Jepang Resmi Umumkan Keadaan Darurat Corona
PM Jepang Shinzo Abe resmi mengumumkan keadaan darurat corona, Selasa (7/4)
REPUBLIKA.CO.ID, TOKYO -- Perdana Menteri Jepang Shinzo Abe resmi mengumumkan keadaan darurat terkait pandemi corona (Covid-19), Selasa (7/4). Status itu akan memberi otoritas lebih besar kepada pemerintah dan pihak berwenang untuk menekan warga tetap tinggal di rumah.
Keadaan darurat akan diterapkan selama sebulan di Tokyo dan enam prefektur lainnya. Seluruh wilayah itu menyumbang 44 persen dari populasi Jepang.
Di bawah keadaan darurat, sentra bisnis dan pertokoan harus menghentikan sementara kegiatannya. Abe berharap dengan mengurangi kontak antar-warga hingga 70-80 persen, Jepang akan melihat puncak infeksi Covid-19 dalam dua pekan mendatang.

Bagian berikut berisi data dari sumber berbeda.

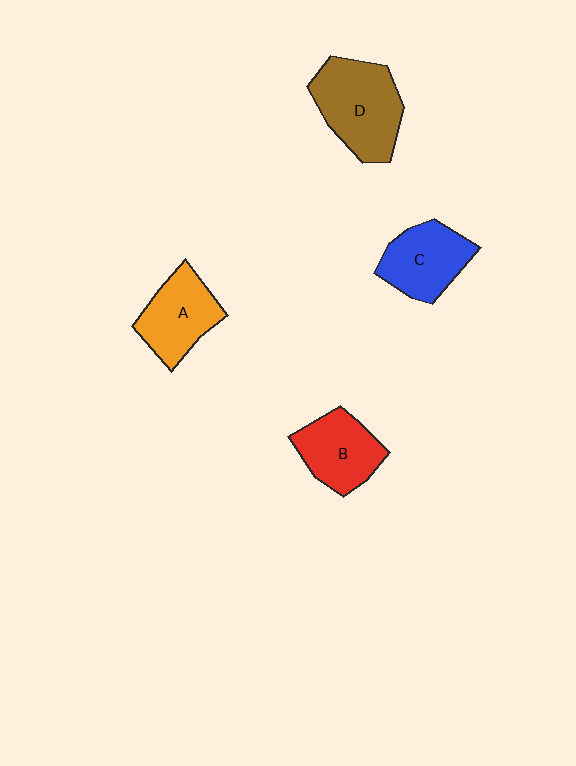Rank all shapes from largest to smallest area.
From largest to smallest: D (brown), C (blue), A (orange), B (red).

Selama lima hari terakhir, jumlah penularan virus di Tokyo meningkat dua kali lipat menjadi 1.200. Lebih dari 80 kasus baru dilaporkan pada Selasa.
Mengutip pandangan para ahli, Abe mengatakan pada kecepatan ini, perhitungan infeksi dapat melonjak menjadi 10 ribu dalam dua pekan dan meningkat ke angka 80 ribu dalam sebulan.
Jika perhitungan atau prediksi itu tepat, kapasitas perawatan akan menjadi permasalahan yang harus diantisipasi dan ditangani Pemerintah Jepang. "Jelas kami mendekati batas dalam hal tempat tidur rumah sakit," kata Abe dalam sebuah konferensi pers.
Pada kesempatan itu, Abe turut mengungkap alasan mengapa dia baru memberlakukan keadaan darurat. Abe mengakui bahwa tak banyak waktu tersisa. Tekanan fisik dan emosional pada pekerja medis terus meningkat. Kapasitas tempat tidur di rumah sakit telah mencapai batas, meskipun ada upaya menampung dan merawat beberapa pasien di hotel dan tempat lainnya.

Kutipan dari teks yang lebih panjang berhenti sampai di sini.